I am a web aficionado and a serious book reader, and Goodreads is one of my favorite websites to learn about books. The reviews from this site often provide me with the final purchase making decision. The reviews are coming from fellow book lovers, so it carries more weight with me.  This is also one of the few times where customer reviews actually mean something –  and Goodreads claims to have 29 million reviews. I suspect this is one reason why Amazon purchased them.

Goodreads is fantastic if you love books. I buy lots of books and I send books as gifts, and although many have droned on over the years that print is dead, it certainly isn’t in my house. However, lots of these books are available on the Kindle or other tablet devices. Not only that, Goodreads provides a nice drop down list where you can purchase the book. That, my friends, is how you practice good web.  So print may not be dead; it’s just morphed into a tablet and that’s not so bad.

“Yet there was no doubt that Theodore Roosevelt was peculiarly qualified to be President of all the people. Few, if any Americans could match the breadth of his intellect and the strength of his character. A random survey of his achievements might show him mastering German, French, and the contrasted dialects of Harvard and Dakota Territory; assembling fossil skeletons with paleontological skill; fighting for an amateur boxing championship; transcribing birdsong into a private system of phonetics; chasing boat thieves with a star on his breast and Tolstoy in his pocket; founding a finance club, a stockmen’s association, and a hunting-conservation society; reading some twenty thousand books and writing fifteen of his own; climbing the Matterhorn; promulgating a flying machine; and becoming a world authority on North American game mammals. If the sum of all these facets of experience added up to more than a geometric whole – implying excess construction somewhere, planes piling upon planes – then only he, presumably, could view the polygon entire.”

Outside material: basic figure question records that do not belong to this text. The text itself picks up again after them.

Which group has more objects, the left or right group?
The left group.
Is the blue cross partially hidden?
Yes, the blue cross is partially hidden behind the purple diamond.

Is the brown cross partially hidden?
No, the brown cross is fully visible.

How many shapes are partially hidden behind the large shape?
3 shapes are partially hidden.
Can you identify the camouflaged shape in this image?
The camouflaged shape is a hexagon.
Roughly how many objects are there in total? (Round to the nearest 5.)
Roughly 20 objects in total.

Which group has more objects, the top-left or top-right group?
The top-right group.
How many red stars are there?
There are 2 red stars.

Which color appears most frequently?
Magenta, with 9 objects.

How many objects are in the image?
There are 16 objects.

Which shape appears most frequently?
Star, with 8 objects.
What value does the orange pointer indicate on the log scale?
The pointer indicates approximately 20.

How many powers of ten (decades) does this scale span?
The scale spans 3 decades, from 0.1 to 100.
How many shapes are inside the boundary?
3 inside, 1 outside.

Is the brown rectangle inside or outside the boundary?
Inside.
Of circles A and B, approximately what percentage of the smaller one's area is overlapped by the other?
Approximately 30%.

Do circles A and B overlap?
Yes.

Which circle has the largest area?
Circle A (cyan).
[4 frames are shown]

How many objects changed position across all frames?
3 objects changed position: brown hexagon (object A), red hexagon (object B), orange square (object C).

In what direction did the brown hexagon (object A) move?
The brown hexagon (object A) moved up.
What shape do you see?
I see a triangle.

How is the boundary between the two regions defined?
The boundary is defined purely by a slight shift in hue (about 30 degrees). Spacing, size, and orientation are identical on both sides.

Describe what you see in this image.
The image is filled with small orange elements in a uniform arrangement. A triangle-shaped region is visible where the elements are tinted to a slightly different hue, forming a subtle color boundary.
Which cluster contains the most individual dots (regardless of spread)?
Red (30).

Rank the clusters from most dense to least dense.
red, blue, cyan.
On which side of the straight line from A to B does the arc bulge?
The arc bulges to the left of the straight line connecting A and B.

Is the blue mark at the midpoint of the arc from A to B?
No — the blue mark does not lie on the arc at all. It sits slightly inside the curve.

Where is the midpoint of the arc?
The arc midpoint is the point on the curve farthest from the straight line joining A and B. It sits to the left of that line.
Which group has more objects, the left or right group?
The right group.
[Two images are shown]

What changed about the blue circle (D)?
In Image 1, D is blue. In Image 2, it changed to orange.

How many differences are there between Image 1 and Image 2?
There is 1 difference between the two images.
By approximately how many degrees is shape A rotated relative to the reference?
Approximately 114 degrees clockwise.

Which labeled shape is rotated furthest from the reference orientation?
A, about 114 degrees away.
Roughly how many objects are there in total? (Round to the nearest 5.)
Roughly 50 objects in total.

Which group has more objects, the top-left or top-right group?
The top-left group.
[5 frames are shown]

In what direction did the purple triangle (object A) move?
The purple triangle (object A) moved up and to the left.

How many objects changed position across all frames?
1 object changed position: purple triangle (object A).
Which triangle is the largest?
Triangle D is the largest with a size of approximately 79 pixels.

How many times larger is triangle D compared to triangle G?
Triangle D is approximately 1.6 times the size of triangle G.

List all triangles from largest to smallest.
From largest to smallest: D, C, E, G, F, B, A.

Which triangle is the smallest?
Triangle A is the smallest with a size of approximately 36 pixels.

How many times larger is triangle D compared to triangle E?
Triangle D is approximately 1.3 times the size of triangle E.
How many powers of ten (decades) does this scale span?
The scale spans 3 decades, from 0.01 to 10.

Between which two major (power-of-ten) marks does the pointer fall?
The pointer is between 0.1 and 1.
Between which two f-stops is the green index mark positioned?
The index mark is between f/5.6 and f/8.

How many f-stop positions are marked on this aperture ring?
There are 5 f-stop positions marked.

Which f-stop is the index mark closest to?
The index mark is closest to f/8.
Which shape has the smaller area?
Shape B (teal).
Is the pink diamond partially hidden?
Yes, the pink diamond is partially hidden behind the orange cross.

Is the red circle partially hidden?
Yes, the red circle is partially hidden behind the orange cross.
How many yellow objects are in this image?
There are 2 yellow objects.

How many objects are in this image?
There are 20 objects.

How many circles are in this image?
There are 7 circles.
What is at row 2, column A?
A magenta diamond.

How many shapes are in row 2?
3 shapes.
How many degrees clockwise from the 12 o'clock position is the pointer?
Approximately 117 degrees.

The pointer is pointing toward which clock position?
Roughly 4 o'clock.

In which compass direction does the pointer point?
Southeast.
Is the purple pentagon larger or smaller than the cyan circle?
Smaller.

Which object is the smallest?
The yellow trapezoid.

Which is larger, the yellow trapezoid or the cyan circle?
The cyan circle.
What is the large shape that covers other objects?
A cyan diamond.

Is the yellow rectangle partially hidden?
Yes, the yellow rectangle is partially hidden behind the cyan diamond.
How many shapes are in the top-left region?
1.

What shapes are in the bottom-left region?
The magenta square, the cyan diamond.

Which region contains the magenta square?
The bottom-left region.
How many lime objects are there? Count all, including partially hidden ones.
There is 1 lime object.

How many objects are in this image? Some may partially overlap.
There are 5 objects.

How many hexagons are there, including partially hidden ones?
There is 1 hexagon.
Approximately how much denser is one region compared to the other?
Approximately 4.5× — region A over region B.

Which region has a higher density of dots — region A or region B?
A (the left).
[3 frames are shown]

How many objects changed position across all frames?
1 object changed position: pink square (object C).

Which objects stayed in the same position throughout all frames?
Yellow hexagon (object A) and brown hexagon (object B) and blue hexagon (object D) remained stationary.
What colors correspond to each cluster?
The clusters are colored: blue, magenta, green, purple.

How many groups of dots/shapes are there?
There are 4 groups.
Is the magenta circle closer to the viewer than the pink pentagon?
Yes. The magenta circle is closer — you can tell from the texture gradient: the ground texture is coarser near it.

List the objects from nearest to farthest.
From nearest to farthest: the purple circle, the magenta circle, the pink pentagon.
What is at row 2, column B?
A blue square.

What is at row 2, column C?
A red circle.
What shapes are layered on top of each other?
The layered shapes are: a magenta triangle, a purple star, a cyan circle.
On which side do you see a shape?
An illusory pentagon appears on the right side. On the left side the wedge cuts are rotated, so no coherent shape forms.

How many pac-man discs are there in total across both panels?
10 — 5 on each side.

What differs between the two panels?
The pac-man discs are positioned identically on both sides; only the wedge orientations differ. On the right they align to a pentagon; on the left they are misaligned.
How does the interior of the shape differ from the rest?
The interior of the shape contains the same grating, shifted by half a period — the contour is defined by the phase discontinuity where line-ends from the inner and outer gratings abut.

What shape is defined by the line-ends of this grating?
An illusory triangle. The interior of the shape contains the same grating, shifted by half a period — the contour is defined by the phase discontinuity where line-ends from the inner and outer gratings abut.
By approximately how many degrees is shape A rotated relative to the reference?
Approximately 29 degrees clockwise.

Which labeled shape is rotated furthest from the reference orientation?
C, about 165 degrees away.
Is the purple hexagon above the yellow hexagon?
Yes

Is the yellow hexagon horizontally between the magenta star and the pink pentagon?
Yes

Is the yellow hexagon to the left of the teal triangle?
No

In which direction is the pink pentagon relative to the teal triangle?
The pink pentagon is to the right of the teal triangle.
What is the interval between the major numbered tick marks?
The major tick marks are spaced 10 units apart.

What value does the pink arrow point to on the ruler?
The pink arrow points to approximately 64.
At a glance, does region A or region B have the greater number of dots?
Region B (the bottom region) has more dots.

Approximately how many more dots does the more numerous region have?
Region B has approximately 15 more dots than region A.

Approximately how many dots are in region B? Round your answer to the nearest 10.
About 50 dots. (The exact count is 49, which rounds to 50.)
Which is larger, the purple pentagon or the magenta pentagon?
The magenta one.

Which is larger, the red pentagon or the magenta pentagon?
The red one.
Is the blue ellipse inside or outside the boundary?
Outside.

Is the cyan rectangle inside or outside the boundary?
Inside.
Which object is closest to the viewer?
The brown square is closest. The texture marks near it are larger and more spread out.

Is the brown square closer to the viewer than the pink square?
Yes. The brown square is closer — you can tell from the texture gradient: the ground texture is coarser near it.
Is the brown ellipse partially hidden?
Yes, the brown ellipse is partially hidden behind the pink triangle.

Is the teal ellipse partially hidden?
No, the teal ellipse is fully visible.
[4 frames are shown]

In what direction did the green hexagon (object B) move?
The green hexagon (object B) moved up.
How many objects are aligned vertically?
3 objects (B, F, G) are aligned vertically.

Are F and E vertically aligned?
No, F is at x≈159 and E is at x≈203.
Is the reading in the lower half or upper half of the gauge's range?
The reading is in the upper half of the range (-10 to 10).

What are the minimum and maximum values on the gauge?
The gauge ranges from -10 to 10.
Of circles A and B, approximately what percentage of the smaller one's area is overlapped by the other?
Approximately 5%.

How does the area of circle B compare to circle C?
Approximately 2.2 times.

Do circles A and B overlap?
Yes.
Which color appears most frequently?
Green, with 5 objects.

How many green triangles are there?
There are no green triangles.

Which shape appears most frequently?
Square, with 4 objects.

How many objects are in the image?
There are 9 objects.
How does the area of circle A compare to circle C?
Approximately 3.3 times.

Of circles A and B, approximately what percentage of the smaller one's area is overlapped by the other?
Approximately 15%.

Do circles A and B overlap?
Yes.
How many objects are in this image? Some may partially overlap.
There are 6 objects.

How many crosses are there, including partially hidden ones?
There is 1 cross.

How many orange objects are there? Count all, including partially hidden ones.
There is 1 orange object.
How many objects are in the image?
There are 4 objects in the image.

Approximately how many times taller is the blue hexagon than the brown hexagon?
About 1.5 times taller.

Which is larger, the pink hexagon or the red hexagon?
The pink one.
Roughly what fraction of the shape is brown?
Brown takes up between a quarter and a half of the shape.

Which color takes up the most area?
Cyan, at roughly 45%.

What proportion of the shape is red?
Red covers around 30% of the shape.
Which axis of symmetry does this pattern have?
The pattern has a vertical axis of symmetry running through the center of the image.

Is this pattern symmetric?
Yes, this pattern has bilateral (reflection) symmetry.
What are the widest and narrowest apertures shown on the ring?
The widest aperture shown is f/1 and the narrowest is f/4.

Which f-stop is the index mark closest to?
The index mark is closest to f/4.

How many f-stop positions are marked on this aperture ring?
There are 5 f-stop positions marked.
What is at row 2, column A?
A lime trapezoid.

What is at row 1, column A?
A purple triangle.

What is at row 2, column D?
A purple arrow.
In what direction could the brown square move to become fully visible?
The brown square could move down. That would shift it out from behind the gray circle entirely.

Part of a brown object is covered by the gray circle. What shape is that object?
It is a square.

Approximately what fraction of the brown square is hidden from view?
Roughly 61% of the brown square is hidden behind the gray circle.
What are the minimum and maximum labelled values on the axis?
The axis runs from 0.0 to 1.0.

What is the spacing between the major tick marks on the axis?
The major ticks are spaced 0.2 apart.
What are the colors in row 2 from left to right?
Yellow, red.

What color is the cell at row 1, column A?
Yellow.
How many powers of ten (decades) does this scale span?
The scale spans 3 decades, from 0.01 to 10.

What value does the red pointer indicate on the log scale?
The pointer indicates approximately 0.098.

~Edmund Morris (Theodore Rex)

I recently read Theodore Rex and loved it! It’s the second of a three part series. At the time, I had no particular interest in Teddy Roosevelt outside of the fact that I’ve always wondered how he managed to get his face carved on Mount Rushmore. You can read tons of books on Washington, Jefferson and Lincoln, but hardly a word is ever written on Teddy Roosevelt. What’s so great about him? When you read Edmund Morris’s book you’ll soon find out. It’s masterfully written and I have a newfound respect for the Teddy Roosevelt. And, it’s all because of Goodreads.

Goodreads provides a list of its member’s favorite books from Children’s books to Science fiction to Novels, and then compiles them for you to choose. Since I aspire to actually write a book some day, Goodreads helps new up-and-coming authors reach a wider audience. I know there are a few other book review sites out there, but Goodreads is the best I’ve seen.

I first learned about Goodreads a long time ago when I stumbled in to Barnes & Noble and a clerk told me about the website and that it was free. How nice of her! From that point on I have been a member.

I am usually cautious when I make a recommendation, but Goodreads is fantastic.